Дважды за вечер Иван говорил ему, что в будущее воскресенье, сообщил и сейчас. Некоторое время из-за стены доносился скрип дивана, ворчание, что Иван опять так и не перетянул матрац, потом старик позвал Альфу, она, конечно, залезла грязными лапами ему на одеяло, и стало тихо. Лег и Иван последнее время по утрам трудно было подниматься.

Тихо в поселке. Не слышно собак, не шумит электричка, давно погасли окна. Ночь. Спит на своем диване отставной руководитель производства Василий Иванович Ехалов, спит, подогнув ноги, чтоб не мешать Альфе, и разносит во сне начальника литейного цеха. Спит и Иван — утром рано вставать, но до этого еще далеко, а сейчас ему снится какой-то хороший сон. Ему вообще редко снятся сны, но уж если снятся, так обязательно хорошие, а это значит, что Иван Ехалов — счастливый человек.

Правда, в начале жизни, лет десять назад, случилась с ним большая неприятность. Он тогда только что поступил в Техноложку, и вот, шел как-то вечером с приятелем по Фонтанке, привязались трое. Слово за слово — и драка. Вообще-то мордобой так себе, не всерьез, но видно — судьба. Иван подцепил левым крюком, добавил правой, а тот полетел и треснулся затылком о парапет. Треснулся и остался лежать на тротуаре. А потом Иван грузил этого типа на «скорую», а те все куда-то делись.

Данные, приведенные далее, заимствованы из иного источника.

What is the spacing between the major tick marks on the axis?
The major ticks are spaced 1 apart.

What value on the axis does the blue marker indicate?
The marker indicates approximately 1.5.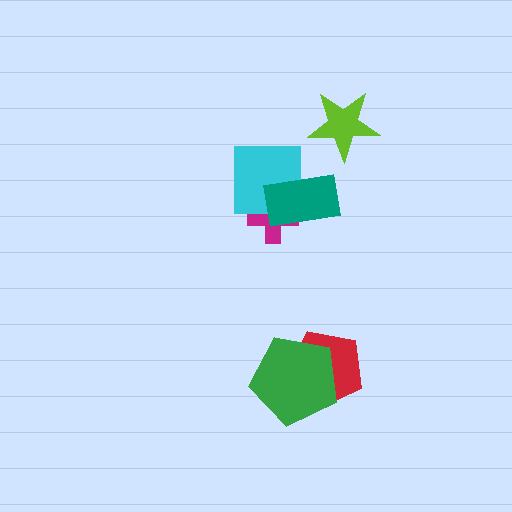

Парень долго валялся по больницам, но выжил и инвалидом не сделался, зато Иван как раз угодил на самый пик борьбы с хулиганством, так что загремел на всю катушку — на четыре года. И повело: вернувшись, заболел туберкулезом — пошли клиники да санатории, пока лечился — умерла мать, и теперь вот они с отцом уже пять лет вдвоем на даче.

Адвокат Галкин М.И. до сих пор утверждает, что Иван мог бы и вообще не сидеть, что плохо сработала защита: слишком щепетильный директор не заплатил, дескать, МИКСТ — «максимальное использование клиента сверх тарифа». («Это чтоб я — взятку?!») Да что уж теперь говорить — что прошло, то прошло, жизнь переиграть невозможно, стоит ли тратить время на подобные размышления. У Ивана последние пять лет были лес и поле, и зимние тихие ночи, и прогулки с Альфой вдоль замерзшей белой реки, когда собака прыгает, мышкует по только что выпавшему снегу. И еще была у него свобода думать, как ему хочется, и делать, что сам считает нужным, никакой тебе на работе показухи, а дома — ничьих вопросительных тоскливых глаз. С отцом все было просто, ему нужна была физическая помощь — принять, подать, накормить. А в душу он не лез.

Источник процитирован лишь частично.